Em seus artigos, conferências e brochuras, o Senhor Thalamas se revela tão alheio ao patriotismo e aos nobres sentimentos que formam o tecido da história da Pucela, quanto às noções psíquicas e aos conhecimentos militares indispensáveis à boa compreensão e, sobretudo, à narração dessa história. A quem lhe perlustrar o opúsculo: Jeanne d'Arc, 1'histoire et la légende, surpreenderá desde logo a leviandade com que ele se abalança a dar lições a historiadores, tais como Michelet, H. Martin e outros, que leram os textos, que os entenderam e interpretaram logicamente, numa bela linguagem, do ponto de vista psicológico, patriótico e humano, em que se colocaram. Não obstante fazer, aqui e ali, justiça à “esplêndida convicção” e mesmo ao “heroísmo” da Pucela, a fisionomia da virgem Lorena lhe sai esfumada, apagada, da pena; sua memória empalidece, seu papel se torna insignificante, passando ela a ser uma personagem de segunda ou terceira ordem.

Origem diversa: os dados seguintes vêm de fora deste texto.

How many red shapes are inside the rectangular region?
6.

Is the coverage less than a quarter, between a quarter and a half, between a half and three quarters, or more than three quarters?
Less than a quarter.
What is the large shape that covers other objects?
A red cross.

Por vezes, adota a tática de compará-la a outros videntes: Catarina de la Rochelle e Perrïnaic a Bretã. Ora, fora inútil rebuscar, na existência destas duas pobres mulheres, um fato, um ato, uma palavra comparáveis aos que abundam na vida de Joana. Tal confronto evidencia uma premeditação, um desejo de amesquinhar a heroína.


Em suas conferências através da França, o Senhor Thalamas emitia a opinião de que os orleaneses sitiados podiam por si sós libertar-se; na brochura, seu parecer é inteiramente outro. A tomada de Orleães, diz (pág. 34), em prazo mais ou menos longo, apesar da má direção do cerco, era igualmente fatal.

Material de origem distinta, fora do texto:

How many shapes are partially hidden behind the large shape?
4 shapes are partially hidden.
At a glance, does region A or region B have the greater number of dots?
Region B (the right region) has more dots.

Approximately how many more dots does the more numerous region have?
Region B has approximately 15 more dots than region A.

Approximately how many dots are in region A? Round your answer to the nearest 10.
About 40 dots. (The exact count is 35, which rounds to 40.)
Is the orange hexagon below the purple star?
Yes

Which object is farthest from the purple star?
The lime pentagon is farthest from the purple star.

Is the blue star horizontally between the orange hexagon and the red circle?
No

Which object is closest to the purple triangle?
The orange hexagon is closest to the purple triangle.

Os parisienses, em 1870, também podiam expulsar os alemães; não lhes faltavam nem homens, nem dinheiro, nem coragem. Faltou-lhes, porém, um chefe dotado de comunicativa fé e dos talentos militares precisos. Orleães encontrou tal chefe e foi salva por ele!

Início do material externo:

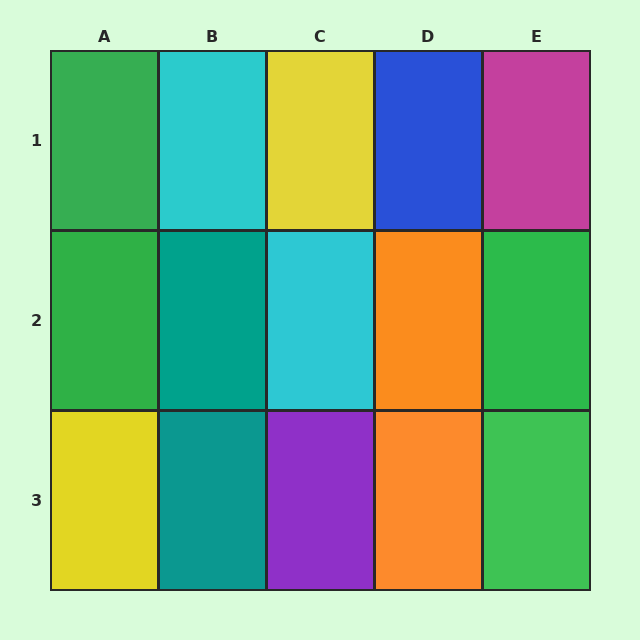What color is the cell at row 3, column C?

Entre os escritores, que se propuseram a tarefa de detratar Joana d'Arc, o Senhor Anatole France conquistou lugar saliente, publicando em 1908 dois grossos volumes in-8°. Sua obra, porém, tão importante na aparência, pela extensão e pela documentação, perde muito de valor, assim que submetida a uma atenta análise. O que nela predomina são as ironias pérfidas e as zombarias sutis. Não encerra brutalidades análogas às de Bérenger e outros críticos. O hábil acadêmico procede por insinuação. Tudo, no seu escrito, concorre para rebaixar a heroína e, muitas vezes, para cobrila de ridículo.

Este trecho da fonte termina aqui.